Für jeden Skifahrer, für jeden Snowboarder ist es die grösste aller Horrorvisionen: eine Lawine, die über die Piste donnert! Am Dienstag um 14.23 Uhr wurde aus Angst Wirklichkeit. Gewaltige Schneemassen verschütten vier Menschen unterhalb der Bergstation Plaine Morte in Crans-Montana VS. Alle werden geborgen, doch ein 34-jähriger Pistenpatrouilleur stirbt kurz darauf im Spital.
Der Schock im Wallis, im ganzen Land sitzt tief.

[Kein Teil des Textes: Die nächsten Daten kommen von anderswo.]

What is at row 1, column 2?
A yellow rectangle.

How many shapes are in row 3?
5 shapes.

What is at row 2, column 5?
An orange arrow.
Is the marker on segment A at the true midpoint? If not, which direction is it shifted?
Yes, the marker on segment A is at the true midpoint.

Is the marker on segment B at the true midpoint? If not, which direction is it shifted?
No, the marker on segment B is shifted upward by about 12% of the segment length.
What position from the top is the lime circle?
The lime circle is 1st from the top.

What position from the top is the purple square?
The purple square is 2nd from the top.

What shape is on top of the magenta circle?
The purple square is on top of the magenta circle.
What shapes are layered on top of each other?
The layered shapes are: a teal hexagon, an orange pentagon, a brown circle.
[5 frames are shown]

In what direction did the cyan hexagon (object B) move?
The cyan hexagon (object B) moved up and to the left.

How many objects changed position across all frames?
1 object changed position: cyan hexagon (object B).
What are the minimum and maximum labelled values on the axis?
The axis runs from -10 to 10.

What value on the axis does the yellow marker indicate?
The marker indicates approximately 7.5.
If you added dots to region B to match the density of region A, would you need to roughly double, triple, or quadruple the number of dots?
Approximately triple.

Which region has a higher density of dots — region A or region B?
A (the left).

Es wäre falsch, als Erstes nach einem Sündenbock zu suchen oder gar ein neues Gesetz zu fordern, wie das Politiker nach einem Unglück gerne tun. Noch mehr irritiert aber, wie das Unglück jetzt husch, husch unter der Rubrik «Restrisiko» verbucht werden soll.
Der Tourismusdirektor von Crans-Montana VS sagte am Tag nach der Katastrophe zur «NZZ»: «Das Nullrisiko gibt es bei Outdoor-Aktivitäten nicht und wird es nie geben.» Der Rechtschef des Seilbahnverbandes: «Ein gewisses Restrisiko gibt es immer.» Ein Mediensprecher der Kantonspolizei Wallis: «Im Gebirge gibt es keine absolute Sicherheit.»
War also einfach eine höhere Macht im Spiel, die Unberechenbarkeit der Berge, das gebetsmühlenhaft beschworene Restrisiko?
Wer abseits einer Piste verschüttet wird, ist – keine Frage – selber schuld. Wer aber auf einer geöffneten, signalisierten Wintersportanlage unterwegs ist, der muss sich zu 100 Prozent darauf verlassen können, dass er nicht von einer Lawine verschluckt wird – 99,99 Prozent Sicherheit sind keine Sicherheit! Da darf sich niemand auf ein Restrisiko berufen. Liegt wirklich ein Restrisiko vor, darf die Piste ganz einfach nicht geöffnet werden. Für was haben wir sonst Schnee- und Windmessstationen, Wetterprognosen und Sicherheitschefs, die das Gebiet kennen und die Daten interpretieren sollten?
Art Furrer (81) ist einer der ganz wenigen, die sich trauen, offen Kritik zu üben. In der «Aargauer Zeitung» sagte der legendäre Bergführer, wie die Katastrophe von Crans-Montana hätte vermieden werden können: «Im Zweifelsfall muss man die Pisten immer sperren. Es braucht einen ortskundigen Pistenchef, der den Mut aufbringt und sagt: Ich sperre – unabhängig von kommerziellen Interessen und Kundenwünschen.»
In mehreren früheren Fällen gelangte das Bundesgericht zum selben Schluss: Pisten dürfen nur geöffnet werden, wenn die Sicherheit vollumfänglich gewährleistet ist.
Nun leitete die Staatsanwaltschaft des Zentralwallis eine Untersuchung ein. Das Institut für Schnee- und Lawinenforschung (SLF) bekam den Auftrag für ein Gutachten – obwohl ein Experte desselben Instituts im BLICK bereits die Restrisiko-Theorie propagierte: «Die Skipisten werden grundsätzlich vor Lawinen gesichert. Doch man hat nie die absolute Sicherheit, dass dort nie eine Lawine herunterkommt.»
Wer war es doch gleich, der für Crans-Montana am Dienstag bloss vor «mässiger Lawinengefahr» warnte? Ebenfalls das SLF!
So werden Instanzen, die für Sicherheit zu sorgen haben, selber zu dem, wogegen es nach ihrer Auffassung keinen Schutz gibt: zum Restrisiko!